The show marked the first time members of the "Secret Path" band -- who include Kevin Drew and Kevin Hearn -- had performed the album together since the 2016 show with Downie.
"I heard from a few people that they felt the presence of Gord while they were going back to these songs that they hadn't performed since the last time, which would have been with Gord," said Downie.
"Leading up to it it really felt like, 'Wow, this would be pretty hard to do every year.' Then when the show starts, it's a really powerful experience for everybody in the audience, and halfway through the show you're thinking 'Oh, we have to do this again."'
The multi-platform "Secret Path" project tells the story of Chanie Wenjack, a 12-year-old Ojibwe boy who died while trying to escape an Ontario residential school in 1966. The initiative aims to raise awareness about Canada's history of residential schools through music, dance and art.

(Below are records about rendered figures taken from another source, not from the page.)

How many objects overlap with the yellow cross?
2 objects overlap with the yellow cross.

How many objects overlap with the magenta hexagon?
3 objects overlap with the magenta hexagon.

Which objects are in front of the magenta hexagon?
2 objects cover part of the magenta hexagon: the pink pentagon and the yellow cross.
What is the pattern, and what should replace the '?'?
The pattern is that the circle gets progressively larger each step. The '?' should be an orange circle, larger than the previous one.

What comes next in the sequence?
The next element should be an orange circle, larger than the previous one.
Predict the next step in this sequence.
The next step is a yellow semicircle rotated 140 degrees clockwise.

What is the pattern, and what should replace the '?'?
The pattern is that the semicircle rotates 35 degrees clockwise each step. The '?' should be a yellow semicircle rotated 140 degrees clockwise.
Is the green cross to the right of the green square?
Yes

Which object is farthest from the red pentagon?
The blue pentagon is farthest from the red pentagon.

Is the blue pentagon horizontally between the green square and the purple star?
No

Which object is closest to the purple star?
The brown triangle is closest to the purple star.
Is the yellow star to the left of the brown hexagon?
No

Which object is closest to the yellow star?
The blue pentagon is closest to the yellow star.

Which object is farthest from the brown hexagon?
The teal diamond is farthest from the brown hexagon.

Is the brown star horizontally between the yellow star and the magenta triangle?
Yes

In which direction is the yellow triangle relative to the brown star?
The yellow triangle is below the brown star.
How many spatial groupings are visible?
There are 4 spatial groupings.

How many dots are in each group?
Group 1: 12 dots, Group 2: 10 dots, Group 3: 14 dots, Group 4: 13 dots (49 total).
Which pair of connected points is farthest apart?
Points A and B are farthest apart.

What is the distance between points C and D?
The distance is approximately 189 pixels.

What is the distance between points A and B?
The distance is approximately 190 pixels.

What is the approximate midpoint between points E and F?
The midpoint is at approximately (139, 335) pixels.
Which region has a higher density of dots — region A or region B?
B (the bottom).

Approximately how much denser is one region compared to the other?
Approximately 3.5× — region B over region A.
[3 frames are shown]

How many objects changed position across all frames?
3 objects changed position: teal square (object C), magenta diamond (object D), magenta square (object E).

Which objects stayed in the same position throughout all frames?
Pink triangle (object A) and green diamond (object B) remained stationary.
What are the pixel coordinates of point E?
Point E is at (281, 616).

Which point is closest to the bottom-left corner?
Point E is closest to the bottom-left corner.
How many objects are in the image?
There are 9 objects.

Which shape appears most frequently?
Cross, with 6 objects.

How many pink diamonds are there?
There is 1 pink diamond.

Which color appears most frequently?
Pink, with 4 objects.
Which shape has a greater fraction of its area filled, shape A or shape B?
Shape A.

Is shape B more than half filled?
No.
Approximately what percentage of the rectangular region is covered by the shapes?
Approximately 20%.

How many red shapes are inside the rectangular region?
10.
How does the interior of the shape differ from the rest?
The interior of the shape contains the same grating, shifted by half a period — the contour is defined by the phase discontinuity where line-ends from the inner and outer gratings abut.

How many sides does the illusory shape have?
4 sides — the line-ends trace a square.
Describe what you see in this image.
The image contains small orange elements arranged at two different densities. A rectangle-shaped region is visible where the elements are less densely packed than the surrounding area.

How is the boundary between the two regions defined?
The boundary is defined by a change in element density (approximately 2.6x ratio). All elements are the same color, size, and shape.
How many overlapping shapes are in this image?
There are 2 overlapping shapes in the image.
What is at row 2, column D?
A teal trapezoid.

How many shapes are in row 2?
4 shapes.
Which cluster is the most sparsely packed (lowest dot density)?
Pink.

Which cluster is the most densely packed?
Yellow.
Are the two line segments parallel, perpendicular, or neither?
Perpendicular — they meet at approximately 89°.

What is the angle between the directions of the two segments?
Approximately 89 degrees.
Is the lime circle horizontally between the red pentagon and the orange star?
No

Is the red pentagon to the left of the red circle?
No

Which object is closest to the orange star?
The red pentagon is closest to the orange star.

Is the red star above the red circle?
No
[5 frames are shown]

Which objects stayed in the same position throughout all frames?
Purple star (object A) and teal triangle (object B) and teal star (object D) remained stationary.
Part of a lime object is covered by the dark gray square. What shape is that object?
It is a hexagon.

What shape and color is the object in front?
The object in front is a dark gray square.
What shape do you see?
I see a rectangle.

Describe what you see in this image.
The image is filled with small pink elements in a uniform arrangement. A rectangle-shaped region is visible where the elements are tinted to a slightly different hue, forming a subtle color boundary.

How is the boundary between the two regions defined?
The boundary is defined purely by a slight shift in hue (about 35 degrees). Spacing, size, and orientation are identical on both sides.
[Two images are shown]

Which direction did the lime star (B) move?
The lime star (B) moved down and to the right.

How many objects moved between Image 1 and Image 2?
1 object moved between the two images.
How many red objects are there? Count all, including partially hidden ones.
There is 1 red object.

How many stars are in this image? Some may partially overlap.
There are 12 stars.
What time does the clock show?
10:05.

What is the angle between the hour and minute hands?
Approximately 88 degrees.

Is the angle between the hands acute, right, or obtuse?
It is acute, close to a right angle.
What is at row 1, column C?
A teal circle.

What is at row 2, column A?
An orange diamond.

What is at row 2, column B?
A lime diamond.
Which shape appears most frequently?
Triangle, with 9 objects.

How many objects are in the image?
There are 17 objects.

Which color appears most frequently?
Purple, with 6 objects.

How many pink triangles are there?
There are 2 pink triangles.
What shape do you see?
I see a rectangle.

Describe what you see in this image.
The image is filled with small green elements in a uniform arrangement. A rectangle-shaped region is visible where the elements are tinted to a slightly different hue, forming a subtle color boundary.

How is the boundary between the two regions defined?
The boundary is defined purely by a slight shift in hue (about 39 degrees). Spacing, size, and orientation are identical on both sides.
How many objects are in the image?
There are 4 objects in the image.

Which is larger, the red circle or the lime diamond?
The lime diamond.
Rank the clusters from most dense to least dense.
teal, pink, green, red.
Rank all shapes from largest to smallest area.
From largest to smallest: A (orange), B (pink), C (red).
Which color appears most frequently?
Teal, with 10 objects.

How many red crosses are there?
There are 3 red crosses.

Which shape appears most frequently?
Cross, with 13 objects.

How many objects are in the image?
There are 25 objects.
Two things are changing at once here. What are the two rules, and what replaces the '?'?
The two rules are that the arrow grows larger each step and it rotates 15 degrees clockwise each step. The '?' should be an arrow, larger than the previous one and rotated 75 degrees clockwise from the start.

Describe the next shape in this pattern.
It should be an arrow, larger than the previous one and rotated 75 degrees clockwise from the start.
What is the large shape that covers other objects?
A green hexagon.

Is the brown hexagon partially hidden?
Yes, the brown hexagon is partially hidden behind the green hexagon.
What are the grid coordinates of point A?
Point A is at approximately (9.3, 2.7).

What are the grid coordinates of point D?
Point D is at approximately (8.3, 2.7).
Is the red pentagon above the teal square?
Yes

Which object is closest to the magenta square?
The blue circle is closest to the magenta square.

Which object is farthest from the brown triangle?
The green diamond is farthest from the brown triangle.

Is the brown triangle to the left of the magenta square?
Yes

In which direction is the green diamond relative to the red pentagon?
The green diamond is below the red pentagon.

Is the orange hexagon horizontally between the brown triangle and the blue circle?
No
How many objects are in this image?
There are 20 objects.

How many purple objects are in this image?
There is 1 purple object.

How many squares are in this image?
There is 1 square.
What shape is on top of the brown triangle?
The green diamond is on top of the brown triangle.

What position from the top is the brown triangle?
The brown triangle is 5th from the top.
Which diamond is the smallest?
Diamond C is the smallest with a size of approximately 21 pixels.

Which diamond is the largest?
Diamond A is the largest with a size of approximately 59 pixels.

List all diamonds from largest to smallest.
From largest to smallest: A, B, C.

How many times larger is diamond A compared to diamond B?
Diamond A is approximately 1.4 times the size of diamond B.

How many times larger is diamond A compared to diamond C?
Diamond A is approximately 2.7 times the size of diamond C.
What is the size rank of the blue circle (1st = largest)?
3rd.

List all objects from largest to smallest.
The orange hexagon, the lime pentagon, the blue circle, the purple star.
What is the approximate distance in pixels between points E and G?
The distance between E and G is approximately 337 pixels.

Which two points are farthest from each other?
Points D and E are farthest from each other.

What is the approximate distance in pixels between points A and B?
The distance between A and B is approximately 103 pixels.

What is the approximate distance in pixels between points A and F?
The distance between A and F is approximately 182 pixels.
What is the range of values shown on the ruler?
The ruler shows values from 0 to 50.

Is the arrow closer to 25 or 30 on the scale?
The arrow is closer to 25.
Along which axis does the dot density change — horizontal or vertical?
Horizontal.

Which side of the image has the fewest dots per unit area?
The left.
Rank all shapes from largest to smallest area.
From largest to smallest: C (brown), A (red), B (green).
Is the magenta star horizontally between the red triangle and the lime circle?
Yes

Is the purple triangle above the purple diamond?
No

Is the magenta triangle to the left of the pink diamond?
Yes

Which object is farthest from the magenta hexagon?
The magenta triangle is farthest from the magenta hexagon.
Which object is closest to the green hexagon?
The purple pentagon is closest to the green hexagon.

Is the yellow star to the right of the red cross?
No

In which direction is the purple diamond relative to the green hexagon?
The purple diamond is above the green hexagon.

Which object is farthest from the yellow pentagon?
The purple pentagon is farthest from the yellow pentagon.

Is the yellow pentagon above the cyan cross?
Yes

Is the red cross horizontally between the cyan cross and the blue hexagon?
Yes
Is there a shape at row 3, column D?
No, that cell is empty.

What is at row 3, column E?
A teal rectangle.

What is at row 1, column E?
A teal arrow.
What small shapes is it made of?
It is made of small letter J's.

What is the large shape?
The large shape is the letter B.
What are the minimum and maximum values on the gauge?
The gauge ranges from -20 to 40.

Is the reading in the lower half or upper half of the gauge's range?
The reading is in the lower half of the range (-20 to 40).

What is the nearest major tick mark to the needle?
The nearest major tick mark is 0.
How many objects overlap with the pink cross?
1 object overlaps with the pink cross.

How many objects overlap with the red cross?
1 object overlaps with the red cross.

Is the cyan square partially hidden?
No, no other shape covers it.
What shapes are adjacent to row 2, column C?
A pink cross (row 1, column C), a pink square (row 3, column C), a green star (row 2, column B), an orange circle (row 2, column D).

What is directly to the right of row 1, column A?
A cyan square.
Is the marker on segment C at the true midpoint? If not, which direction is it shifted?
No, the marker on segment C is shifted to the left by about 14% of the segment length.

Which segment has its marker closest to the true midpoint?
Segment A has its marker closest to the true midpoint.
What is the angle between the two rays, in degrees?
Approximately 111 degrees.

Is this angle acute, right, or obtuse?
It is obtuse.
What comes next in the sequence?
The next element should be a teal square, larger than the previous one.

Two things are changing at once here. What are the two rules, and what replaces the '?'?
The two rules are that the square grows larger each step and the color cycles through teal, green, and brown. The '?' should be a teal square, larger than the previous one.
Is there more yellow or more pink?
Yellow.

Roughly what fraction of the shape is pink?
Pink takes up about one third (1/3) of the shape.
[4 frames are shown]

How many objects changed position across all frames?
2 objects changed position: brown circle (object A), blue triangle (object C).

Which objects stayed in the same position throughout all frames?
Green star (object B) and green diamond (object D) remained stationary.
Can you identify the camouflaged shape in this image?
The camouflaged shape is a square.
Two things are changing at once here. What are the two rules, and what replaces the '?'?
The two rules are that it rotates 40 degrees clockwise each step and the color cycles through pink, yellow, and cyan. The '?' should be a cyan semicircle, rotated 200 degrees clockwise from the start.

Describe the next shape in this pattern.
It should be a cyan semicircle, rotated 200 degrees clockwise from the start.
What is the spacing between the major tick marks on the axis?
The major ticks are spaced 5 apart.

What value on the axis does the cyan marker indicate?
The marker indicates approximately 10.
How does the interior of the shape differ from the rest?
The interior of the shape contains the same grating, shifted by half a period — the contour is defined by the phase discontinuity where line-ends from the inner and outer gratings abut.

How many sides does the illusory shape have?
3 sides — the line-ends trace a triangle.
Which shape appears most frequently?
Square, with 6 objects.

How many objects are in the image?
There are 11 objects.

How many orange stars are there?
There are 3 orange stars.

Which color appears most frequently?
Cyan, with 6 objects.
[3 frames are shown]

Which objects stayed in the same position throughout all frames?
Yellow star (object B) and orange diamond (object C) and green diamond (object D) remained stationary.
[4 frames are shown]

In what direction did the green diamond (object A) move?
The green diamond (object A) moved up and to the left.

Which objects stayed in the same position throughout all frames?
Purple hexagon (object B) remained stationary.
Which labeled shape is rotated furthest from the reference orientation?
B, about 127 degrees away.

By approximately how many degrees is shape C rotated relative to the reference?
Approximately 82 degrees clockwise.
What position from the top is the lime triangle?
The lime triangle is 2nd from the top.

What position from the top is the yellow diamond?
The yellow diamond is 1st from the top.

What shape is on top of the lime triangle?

Saturday's show also saw comedy star Bruce McCulloch of "The Kids in the Hall" read a letter he had written based on correspondence he'd had with Downie, with whom he was friends.
National Chief of the Assembly of First Nations, Perry Bellegarde, performed a drum song with some of his friends.
Wenjack's sister, Pearl, sang a prayer song while other members of the family sat in the audience.
The event capped Secret Path Week, an annual initiative involving various tribute shows and activations with the Downie Wenjack Legacy Schools Programs, which aims to support educators with lesson plans about Indigenous culture. That program started a year ago as a pilot project in 200 schools and has expanded to over 1,300 schools, said Downie.
Downie didn't have figures on how much money was raised on Saturday but felt it was a success in achieving their goals of raising awareness about reconciliation.
"We are trying to get more and more Canadians interested, involved, committed to reconciliation, everyone in their own way," Downie said.
"When you have a roomful of people like that, I hope it inspires Canadians from coast to coast who hear about it, who see the video that will be out there, that there's a place for everyone in this movement and it's going to take literally millions of us to really make a significant impact on reconciliation."